SB 794 is a bill that seeks to reduce the number of peremptory challenges afforded to a criminal defendant in a misdemeanor trial from ten to five, in the name of judicial economy (i.e. saving money). Before I go any further, I must explain the purpose and history of peremptory challenges to provide the proper context.
Firstly, peremptory challenges are used during voir dire (jury selection) to dismiss potential jurors without cause. This means, as long as the motivation is not rooted in race or gender, a juror can be excused, using a peremptory challenge, without showing that he or she cannot be fair and impartial, is incapacitated, is incompetent, is related to any party or witness, is a participant in previous litigation on the same matter, all of which are what constitutes cause. Given that courts, especially with regard to misdemeanor cases, limit voir dire to as little as ten minutes for each side, peremptory challenges serve as the last line of defense for attorneys to dismiss jurors who may be overly partial to the opposing side. Remember, voir dire occurs in open court, so jurors’ answers to questions posed by attorneys are not always honest, given the nature of the process. Peremptory challenges allow attorneys to excuse jurors who they feel may be “hiding the ball,” absent a showing of cause.

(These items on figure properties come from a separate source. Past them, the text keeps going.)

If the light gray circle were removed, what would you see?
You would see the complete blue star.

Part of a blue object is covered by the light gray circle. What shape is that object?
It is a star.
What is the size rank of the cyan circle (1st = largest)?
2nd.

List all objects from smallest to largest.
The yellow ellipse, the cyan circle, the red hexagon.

Now for a little history; peremptory challenges are rooted in Roman law, where both sides were allowed to select 100 potential jurors, and both sides were afforded 50 peremptory challenges to dismiss jurors, thereby leaving 100 of the initial 200 jurors, to decide the case.
In California, the right to peremptory challenges is almost as old as the state; California Code of Civil Procedure Section 231 was enacted in 1851, and later codified in 1872. Under CCCP Section 231, a person alleged to have committed a crime in a criminal case, where the punishment may exceed 90 days, is afforded 10 peremptory challenges, and six peremptory challenges are allowed for those facing misdemeanors with a sentence of 90 days or less.

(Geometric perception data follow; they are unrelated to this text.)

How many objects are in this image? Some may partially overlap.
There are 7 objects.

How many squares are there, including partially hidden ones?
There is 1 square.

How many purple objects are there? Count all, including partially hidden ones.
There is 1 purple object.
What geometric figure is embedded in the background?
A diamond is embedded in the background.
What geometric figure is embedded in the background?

SB 794 aims change over 160 years of California law, by reducing the number of peremptory challenges, in misdemeanor cases, to five, regardless of the amount of potential custody time. This will affect the People’s ability to have a fair trial, and more worrisome, it will make it harder for criminal defendants to receive a fair trial, especially in conservative counties like Orange County.
This bill is opposed by both the California District Attorneys Association and the California Public Defender’s Association, two groups which rarely agree on anything. It is safe to say that any gains in judicial economy will be offset by juries that are less diverse, less informed, and more prejudiced towards one side or the other.
The right to a fair trial is the cornerstone of a free and open democracy; SB 794 will have the effect of eroding that right and creating adverse consequences for our democratic society.